A tribute to and a lament for Marshall McLuhan.  Five days a week, Tuesday through Saturday, I present one of McLuhan’s observations and talk about its relevance today.  300 ideas. 300 days.  300 posts.

Yesterday’s Speeches.

Marshall McLuhan (1966, age 54/55). Nobody wants yesterday’s speech?

Tony Schwartz, the New York sound wizard, has done it again.  He has embarrassed me.  I asked Tony if he would record one of my big speeches.

He said, “No!  Who wants to listen to something you said yesterday, Marshall.  They want to hear what you have to say today!”

He’s absolutely right, bless him.  Information is coming at us so fast that anything I said yesterday must be obsolete.

Me (July, 2010, age 57).  Why do people collect them?

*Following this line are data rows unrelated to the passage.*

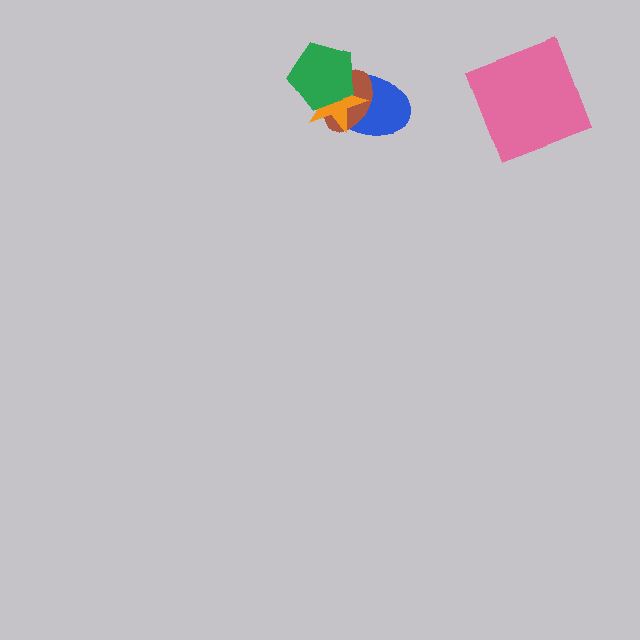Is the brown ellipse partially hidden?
Yes, it is partially covered by another shape.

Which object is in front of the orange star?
The green pentagon is in front of the orange star.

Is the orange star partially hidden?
Yes, it is partially covered by another shape.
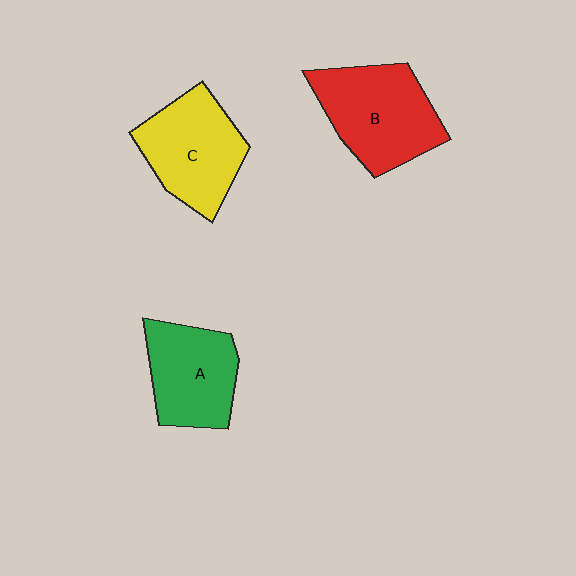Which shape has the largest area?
Shape B (red).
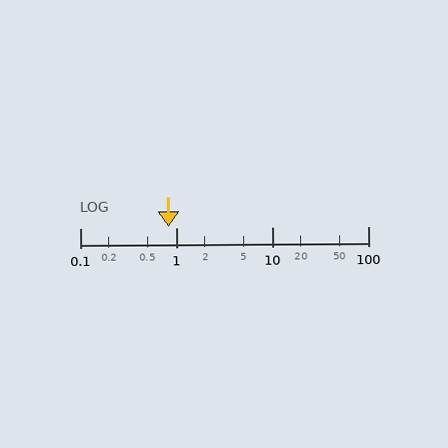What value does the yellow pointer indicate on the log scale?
The pointer indicates approximately 0.83.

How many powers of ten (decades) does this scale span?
The scale spans 3 decades, from 0.1 to 100.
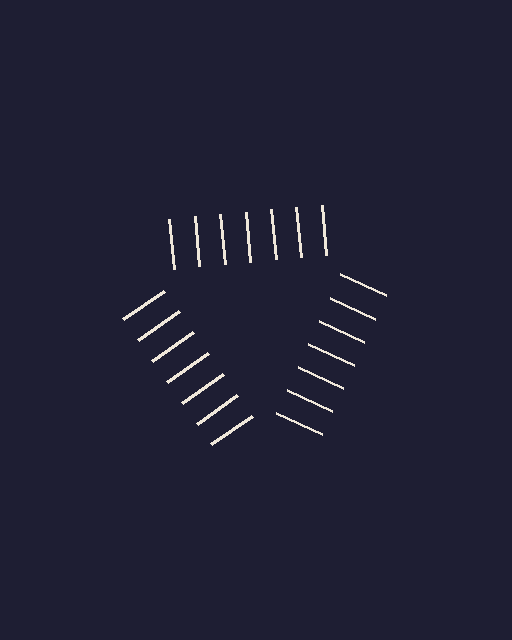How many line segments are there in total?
21 — 7 along each of the 3 edges.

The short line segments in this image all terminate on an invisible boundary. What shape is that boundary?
An illusory triangle — the line segments terminate on its edges but no continuous stroke is drawn.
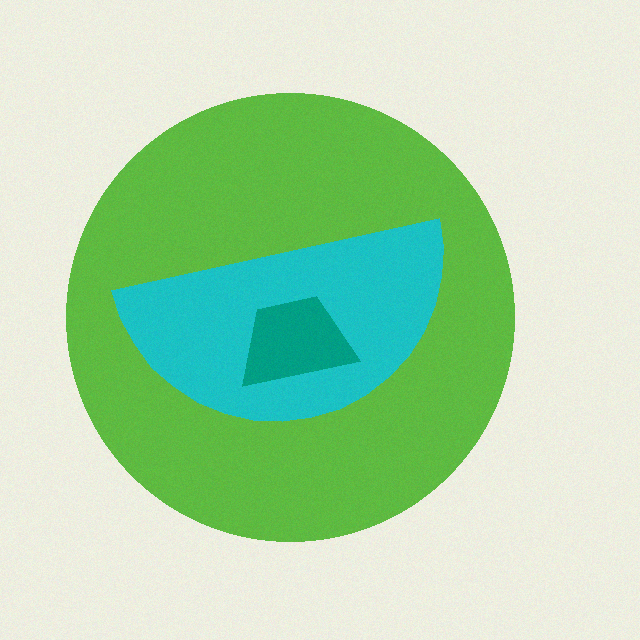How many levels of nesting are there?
3.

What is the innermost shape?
The teal trapezoid.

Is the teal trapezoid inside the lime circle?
Yes.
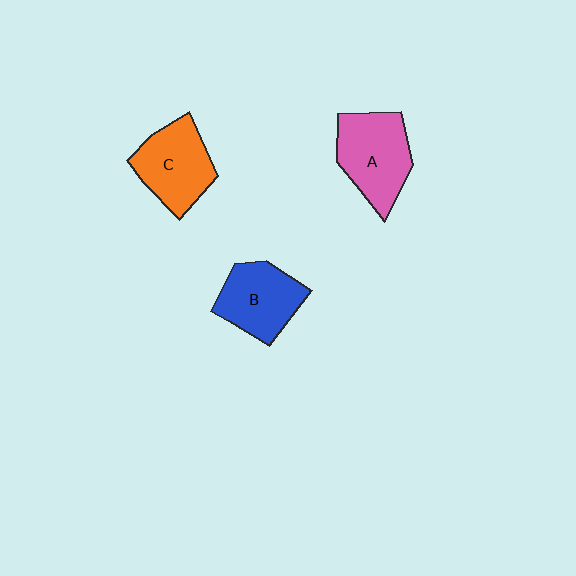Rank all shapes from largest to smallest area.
From largest to smallest: A (pink), C (orange), B (blue).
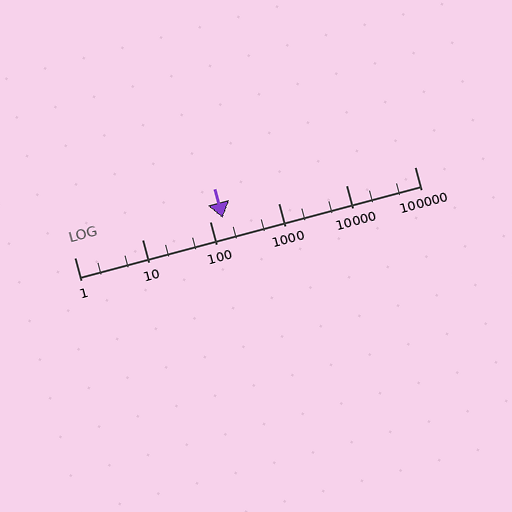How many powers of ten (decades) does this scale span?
The scale spans 5 decades, from 1 to 100000.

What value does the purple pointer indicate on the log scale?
The pointer indicates approximately 150.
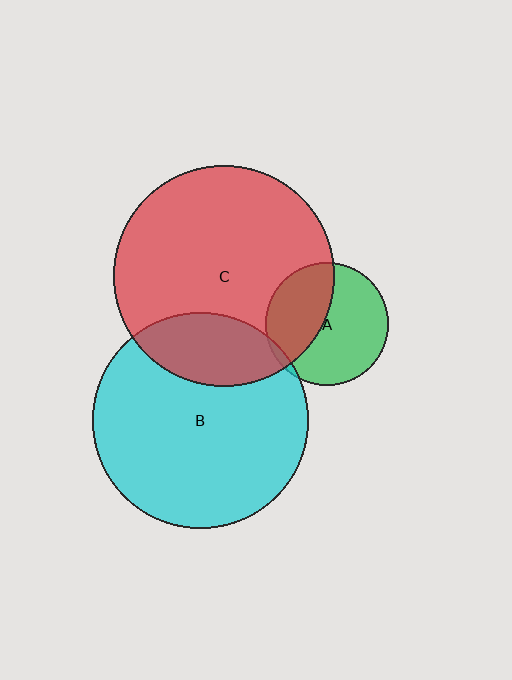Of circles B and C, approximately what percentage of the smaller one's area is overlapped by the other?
Approximately 20%.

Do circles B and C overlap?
Yes.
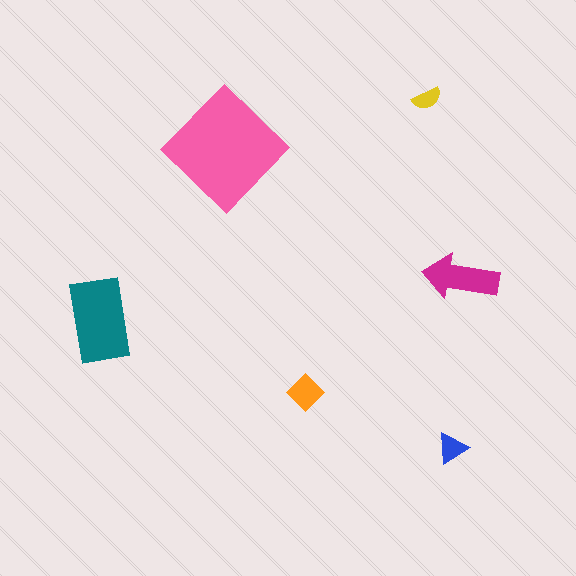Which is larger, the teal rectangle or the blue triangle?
The teal rectangle.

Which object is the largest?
The pink diamond.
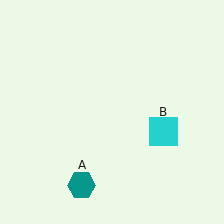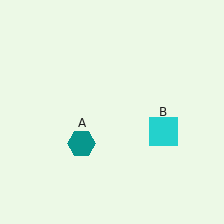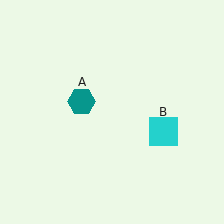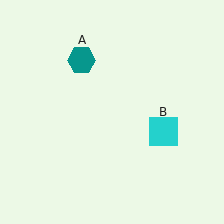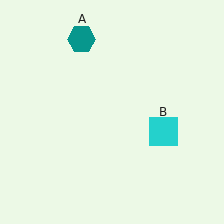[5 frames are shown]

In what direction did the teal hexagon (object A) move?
The teal hexagon (object A) moved up.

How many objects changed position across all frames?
1 object changed position: teal hexagon (object A).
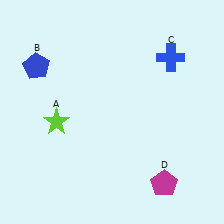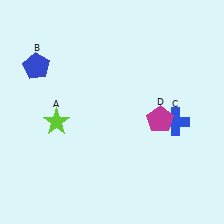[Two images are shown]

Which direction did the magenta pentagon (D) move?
The magenta pentagon (D) moved up.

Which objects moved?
The objects that moved are: the blue cross (C), the magenta pentagon (D).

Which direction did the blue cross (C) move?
The blue cross (C) moved down.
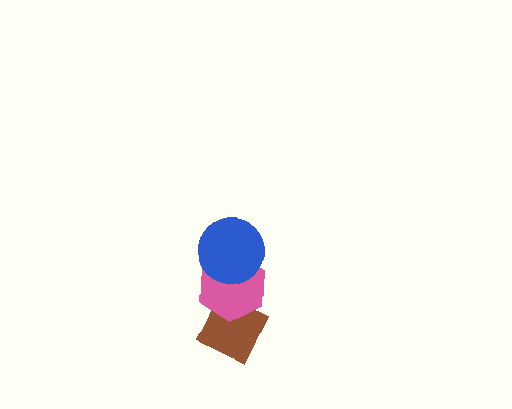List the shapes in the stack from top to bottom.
From top to bottom: the blue circle, the pink hexagon, the brown diamond.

Speeches in business age quickly.  Yet many people continue to ask conference speakers for copies of their presentation slides.  Why?  (I am not talking about the presentations of celebrity speakers, but rather the hard-copy of Joe and Mary director of marketing.) It is difficult to believe there is much to be learned from these slides.  Perhaps the collectors believe they are paying the speaker a compliment.  Most speakers I would guess do not feel complimented.  Most have better things to do.  Perhaps the collectors hope they can use a slide or two in an upcoming talk.  But I see little sign that these collected speeches or presentations are actually used in this way.  Which leads me back to the question.

Why do people collect yesterday’s speeches?

Cordially, Marshall and Me

Reading for this post

Barrington Nevitt with Maurice McLuhan, Who Was Marshall McLuhan? 1994, p. 153.